Adapting Differential Molecular Representation with Hierarchical Prompts for Multi-label Property Prediction
Linjia Kang, Songhua Zhou, Shuyan Fang, Shichao Liu
TL;DR
Multi-label molecular property prediction faces an exponential output space $2^m$ and gradient conflicts among tasks. The authors introduce HiPM, a hierarchical prompted molecular representation learning framework with a Molecular Representation Encoder (MRE) and a Task-Aware Prompter (TAP) to model multi-granular task correlations. HiPM achieves state-of-the-art performance on six MoleculeNet datasets, particularly when label correlations are strong, and provides interpretability through affinity-guided task clustering and motif-weight analysis.

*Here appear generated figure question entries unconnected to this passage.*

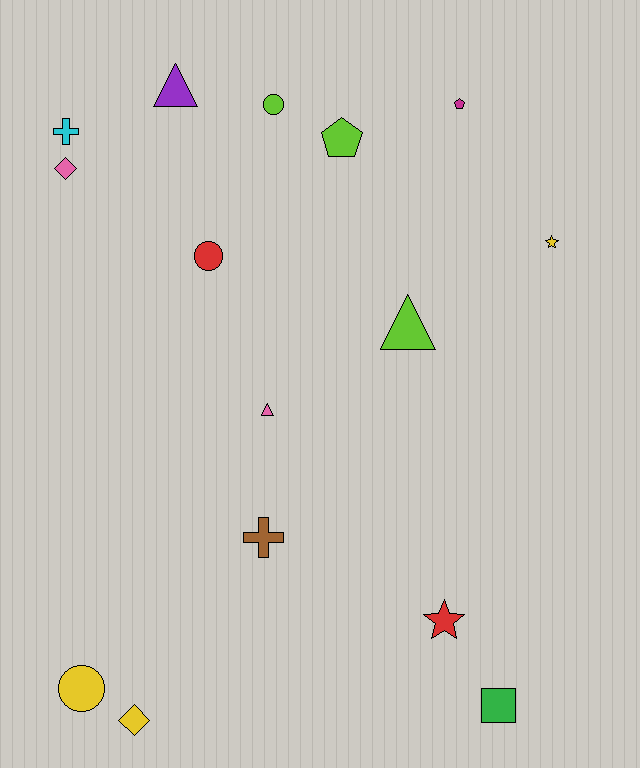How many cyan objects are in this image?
There is 1 cyan object.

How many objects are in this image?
There are 15 objects.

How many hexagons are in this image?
There are no hexagons.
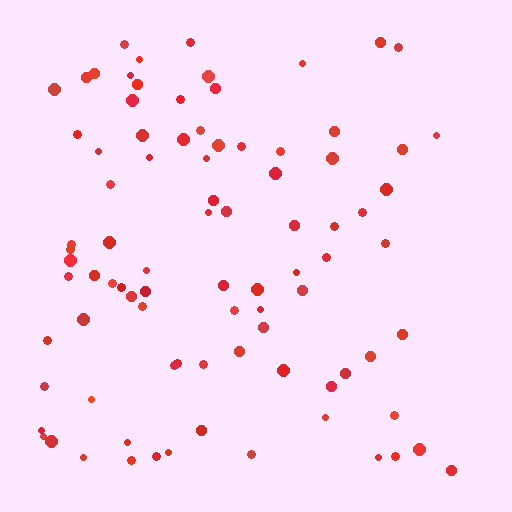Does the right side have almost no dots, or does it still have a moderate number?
Still a moderate number, just noticeably fewer than the left.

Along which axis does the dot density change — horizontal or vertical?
Horizontal.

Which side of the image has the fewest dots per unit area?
The right.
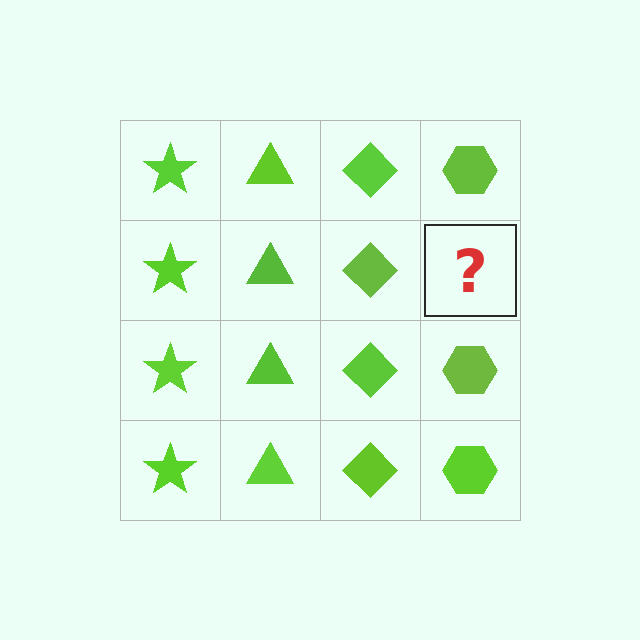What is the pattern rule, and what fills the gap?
The rule is that each column has a consistent shape. The gap should be filled with a lime hexagon.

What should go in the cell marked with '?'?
The missing cell should contain a lime hexagon.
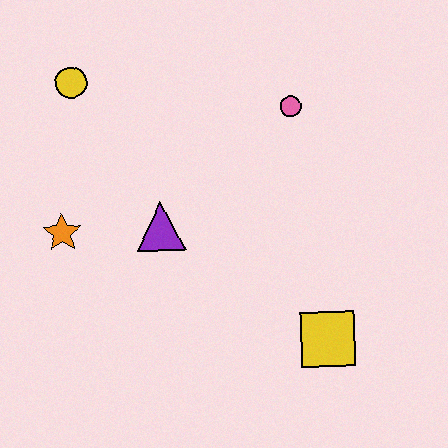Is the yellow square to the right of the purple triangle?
Yes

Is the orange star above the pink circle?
No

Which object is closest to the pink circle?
The purple triangle is closest to the pink circle.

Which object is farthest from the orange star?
The yellow square is farthest from the orange star.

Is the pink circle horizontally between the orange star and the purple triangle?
No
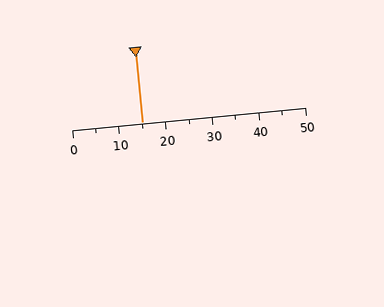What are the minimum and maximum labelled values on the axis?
The axis runs from 0 to 50.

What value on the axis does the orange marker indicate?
The marker indicates approximately 15.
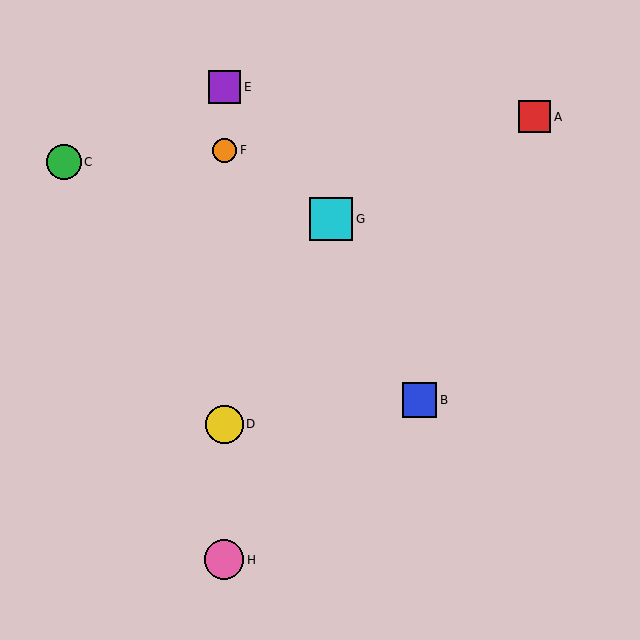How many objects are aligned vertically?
4 objects (D, E, F, H) are aligned vertically.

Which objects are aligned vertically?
Objects D, E, F, H are aligned vertically.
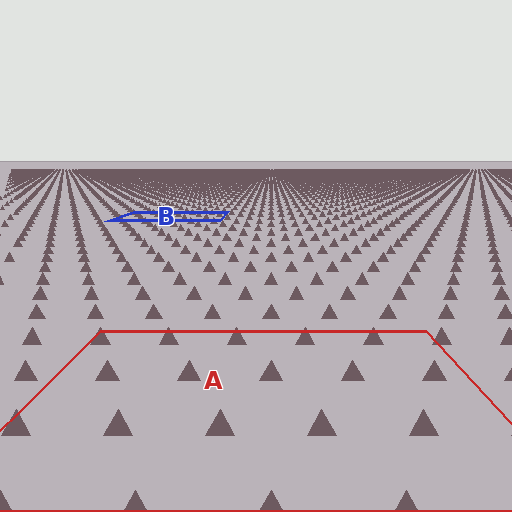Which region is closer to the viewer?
Region A is closer. The texture elements there are larger and more spread out.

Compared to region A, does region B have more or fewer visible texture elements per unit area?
Region B has more texture elements per unit area — they are packed more densely because it is farther away.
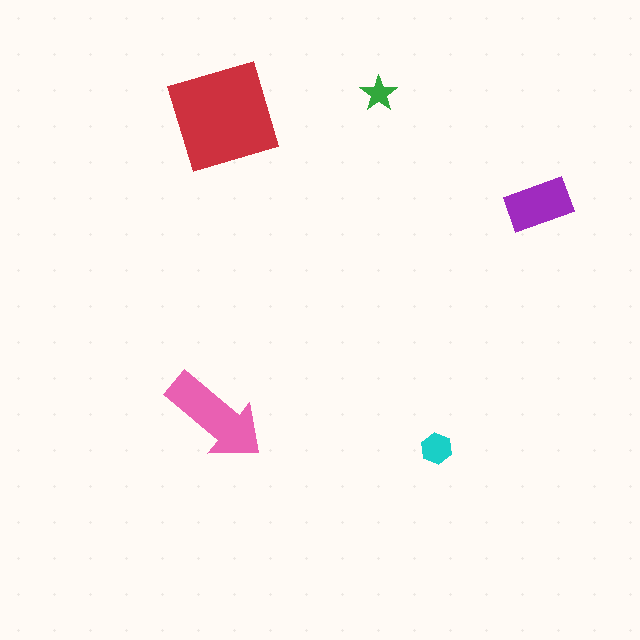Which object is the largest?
The red square.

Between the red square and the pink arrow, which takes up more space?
The red square.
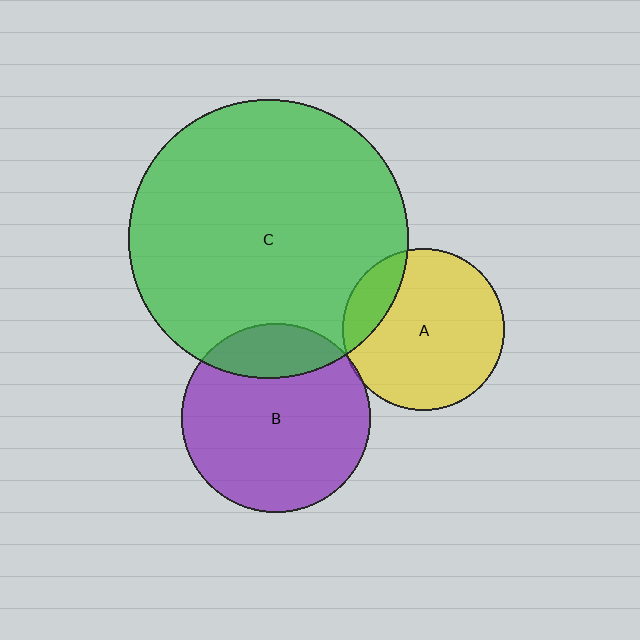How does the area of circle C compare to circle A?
Approximately 3.0 times.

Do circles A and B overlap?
Yes.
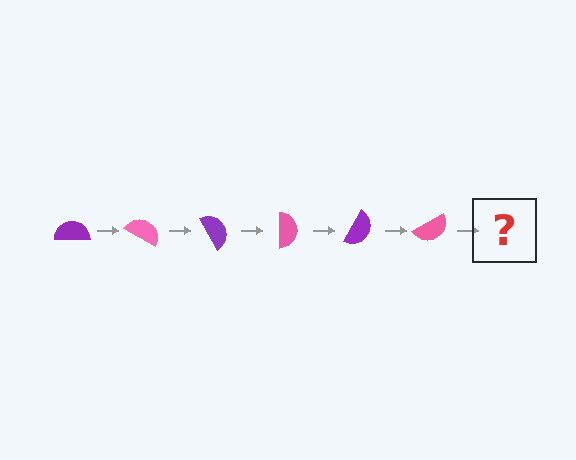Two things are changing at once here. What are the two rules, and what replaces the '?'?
The two rules are that it rotates 30 degrees clockwise each step and the color cycles through purple and pink. The '?' should be a purple semicircle, rotated 180 degrees clockwise from the start.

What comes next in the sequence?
The next element should be a purple semicircle, rotated 180 degrees clockwise from the start.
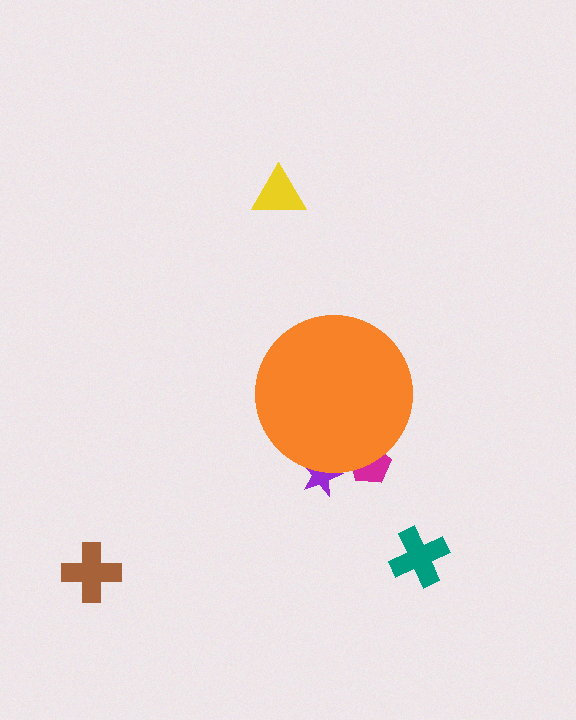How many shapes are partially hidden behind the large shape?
2 shapes are partially hidden.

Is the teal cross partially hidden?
No, the teal cross is fully visible.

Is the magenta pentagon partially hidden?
Yes, the magenta pentagon is partially hidden behind the orange circle.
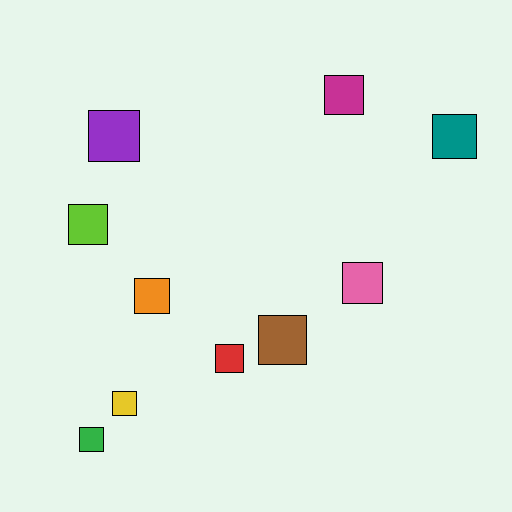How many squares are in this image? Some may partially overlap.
There are 10 squares.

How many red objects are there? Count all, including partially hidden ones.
There is 1 red object.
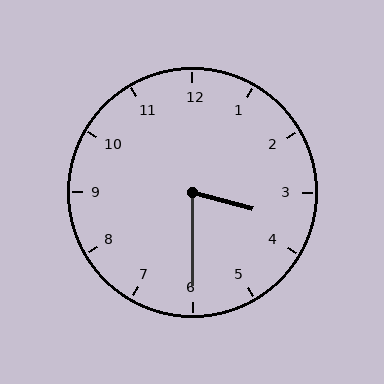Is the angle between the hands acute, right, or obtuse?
It is acute.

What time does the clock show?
3:30.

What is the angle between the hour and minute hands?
Approximately 75 degrees.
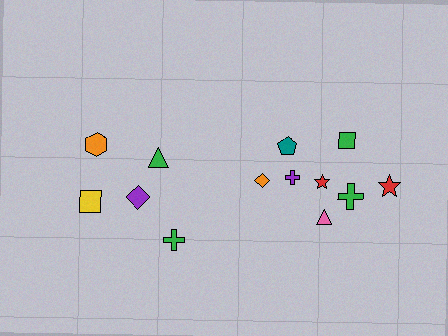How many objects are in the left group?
There are 5 objects.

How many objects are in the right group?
There are 8 objects.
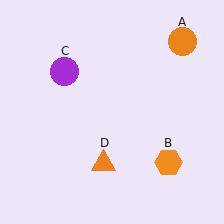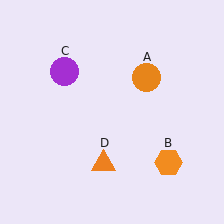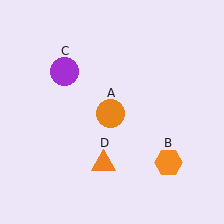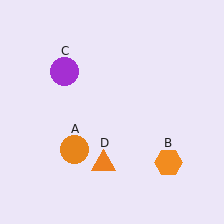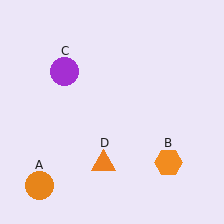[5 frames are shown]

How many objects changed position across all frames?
1 object changed position: orange circle (object A).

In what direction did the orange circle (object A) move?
The orange circle (object A) moved down and to the left.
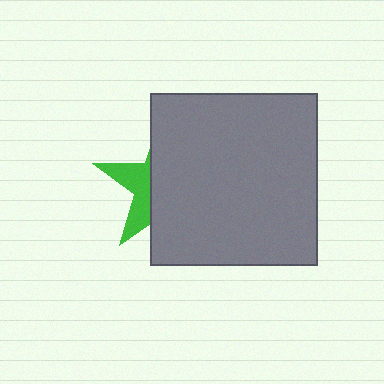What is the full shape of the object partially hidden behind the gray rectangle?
The partially hidden object is a green star.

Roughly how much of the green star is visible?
A small part of it is visible (roughly 31%).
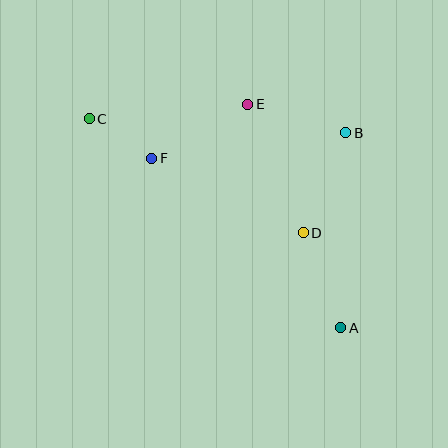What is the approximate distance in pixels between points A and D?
The distance between A and D is approximately 102 pixels.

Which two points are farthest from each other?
Points A and C are farthest from each other.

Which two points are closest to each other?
Points C and F are closest to each other.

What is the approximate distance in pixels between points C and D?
The distance between C and D is approximately 242 pixels.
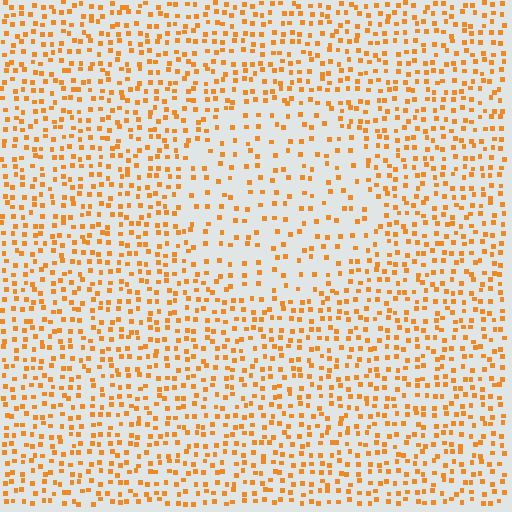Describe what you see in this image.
The image contains small orange elements arranged at two different densities. A circle-shaped region is visible where the elements are less densely packed than the surrounding area.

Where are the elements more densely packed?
The elements are more densely packed outside the circle boundary.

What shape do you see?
I see a circle.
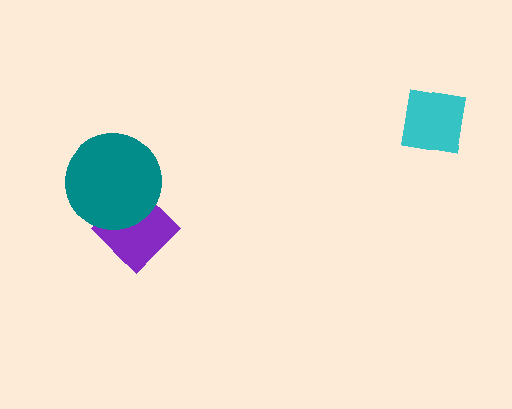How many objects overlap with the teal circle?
1 object overlaps with the teal circle.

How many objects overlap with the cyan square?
0 objects overlap with the cyan square.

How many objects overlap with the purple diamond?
1 object overlaps with the purple diamond.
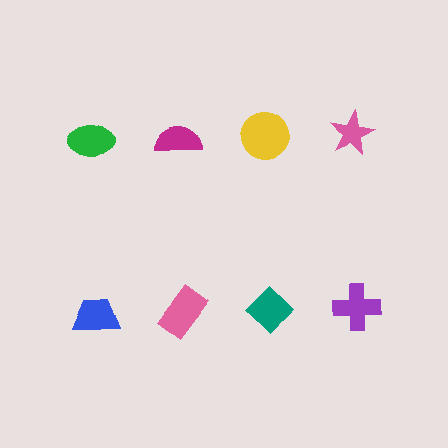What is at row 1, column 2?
A magenta semicircle.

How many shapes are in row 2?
4 shapes.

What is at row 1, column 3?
A yellow circle.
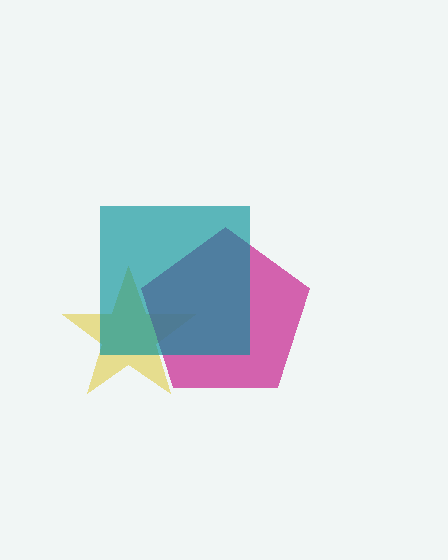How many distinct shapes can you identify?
There are 3 distinct shapes: a yellow star, a magenta pentagon, a teal square.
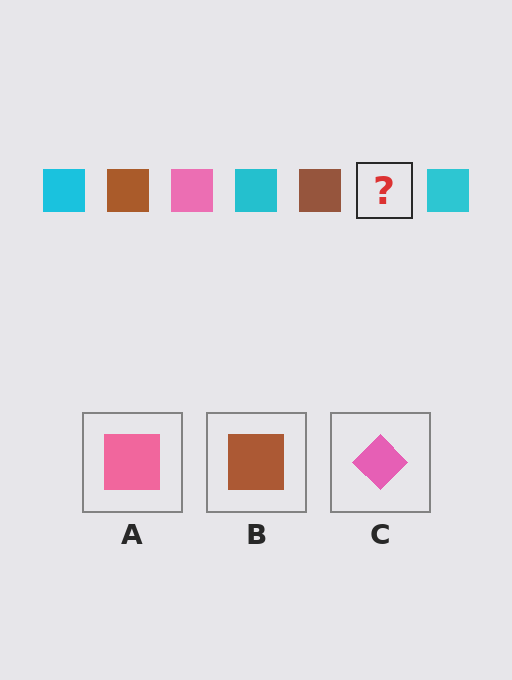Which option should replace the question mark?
Option A.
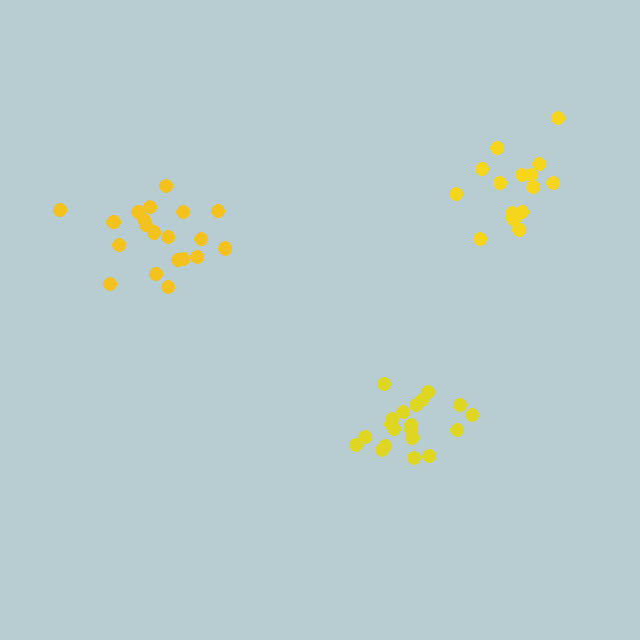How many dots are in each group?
Group 1: 16 dots, Group 2: 20 dots, Group 3: 20 dots (56 total).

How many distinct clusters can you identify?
There are 3 distinct clusters.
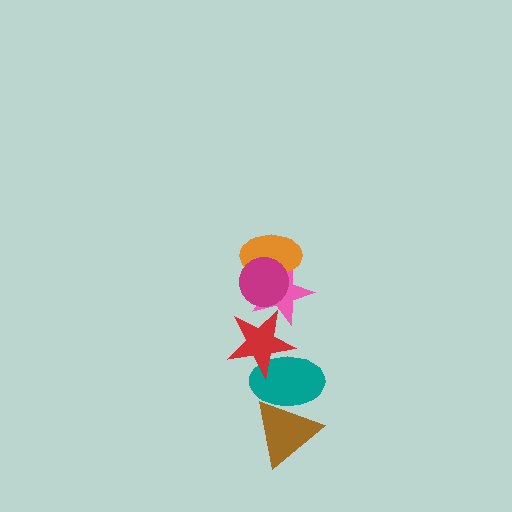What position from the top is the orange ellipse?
The orange ellipse is 2nd from the top.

This work mitigates negative transfer in multi-label settings and offers a scalable tool for drug discovery applications.
Abstract
Accurate prediction of molecular properties is crucial in drug discovery. Traditional methods often overlook that real-world molecules typically exhibit multiple property labels with complex correlations. To this end, we propose a novel framework, HiPM, which stands for hierarchical prompted molecular representation learning framework. HiPM leverages task-aware prompts to enhance the differential expression of tasks in molecular representations and mitigate negative transfer caused by conflicts in individual task information. Our framework comprises two core components: the Molecular Representation Encoder (MRE) and the Task-Aware Prompter (TAP). MRE employs a hierarchical message-passing network architecture to capture molecular features at both the atom and motif levels. Meanwhile, TAP utilizes agglomerative hierarchical clustering algorithm to construct a prompt tree that reflects task affinity and distinctiveness, enabling the model to consider multi-granular correlation information among tasks, thereby effectively handling the complexity of multi-label property prediction. Extensive experiments demonstrate that HiPM achieves state-of-the-art performance across various multi-label datasets, offering a novel perspective on multi-label molecular representation learning.